GWIN: I’m guilty of it. A few years ago, I was running on a beach in Delaware, and there were these people raising money for a kangaroo rescue operation (at least that’s what they told me) and they had baby kangaroos with them, in Delaware. And I thought I’ve got to go get my kids. They have to see this too. As my girls crowded around these cute little kangaroos, my first reaction was to pull out my phone and take a picture, right? I mean, that’s just what we do these days. Social media encourages it. But, turns out, there’s another side to the story.
ERIN VOGEL (PSYCHOLOGIST): I get concerned that in certain situations people start to see animals more as props than as living beings.
GWIN: Erin Vogel studies how social media affects our daily lives.
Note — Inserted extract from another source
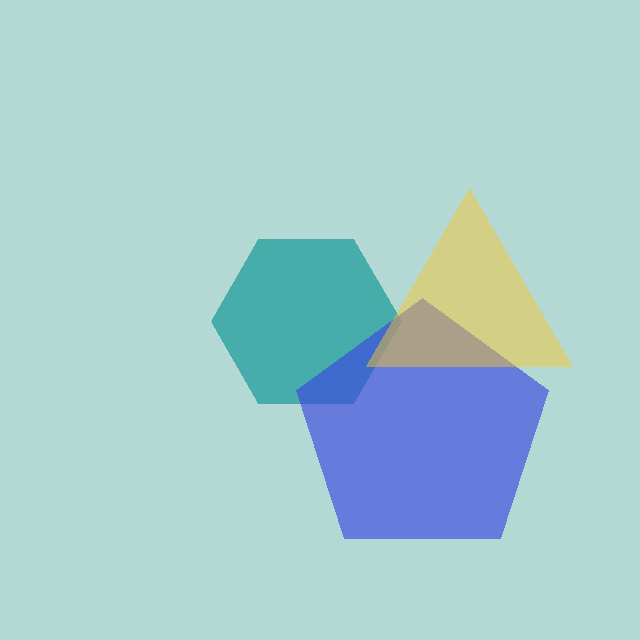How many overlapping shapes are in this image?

And she says that our online profiles are less like photo albums, and more like declarations of identity: our opportunity to show off the best versions of ourselves, especially when we travel.
VOGEL: We want to portray ourselves as adventurous spontaneous exciting people.
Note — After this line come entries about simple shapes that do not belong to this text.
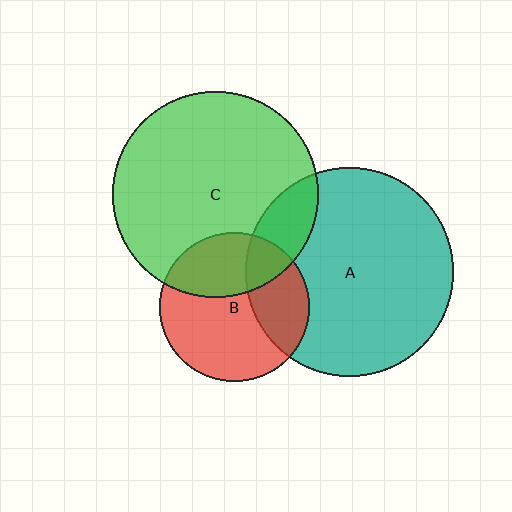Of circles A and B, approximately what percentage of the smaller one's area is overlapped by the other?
Approximately 30%.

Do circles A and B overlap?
Yes.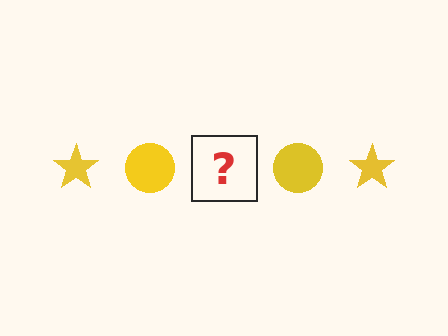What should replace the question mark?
The question mark should be replaced with a yellow star.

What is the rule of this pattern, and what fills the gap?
The rule is that the pattern cycles through star, circle shapes in yellow. The gap should be filled with a yellow star.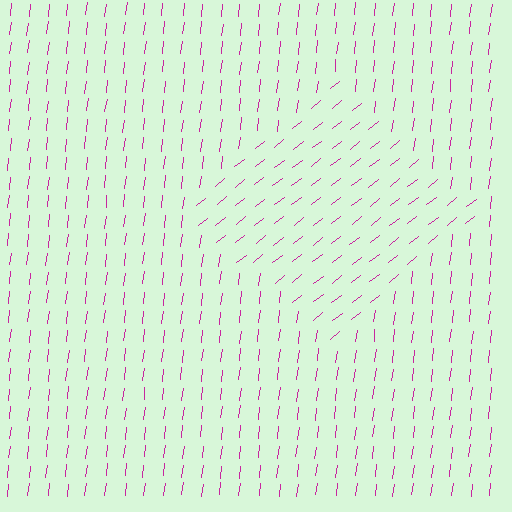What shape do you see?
I see a diamond.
GWIN: And Erin says, wildlife tourism helps us do that.
VOGEL: If you go to an exotic place and you get a picture with an exotic animal that most of your friends probably haven't had the opportunity to see, and to do, then that can make you look a certain way that can be really attractive.
GWIN: And social media provides that in an instant.
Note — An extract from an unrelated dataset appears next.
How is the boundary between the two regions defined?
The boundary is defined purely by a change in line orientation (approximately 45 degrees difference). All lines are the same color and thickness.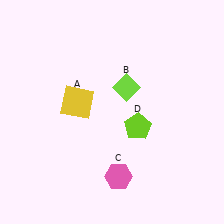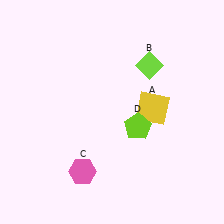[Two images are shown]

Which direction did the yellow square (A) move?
The yellow square (A) moved right.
VOGEL: We get this immediate social reward. So when we post something, if we step away just for a few minutes we might come back to a bunch of likes and comments on the posts from other people; and that feels like an endorsement not just of what we posted but of who we are as people.
GWIN: Natasha says, those wildlife selfies have helped create a major money maker.
DALY: This is an industry that spans the globe. There is no country on earth, that I am aware of, where it doesn't exist at all. And we decided to focus on a few hotspots around the world where our understanding was that this industry was very deeply embedded in the fabric of the local economy and the tourism industry
GWIN: One of those hotspots is Thailand.
DALY: So there are 3,800 captive elephants in Thailand and the vast majority of those elephants are in the tourism industry.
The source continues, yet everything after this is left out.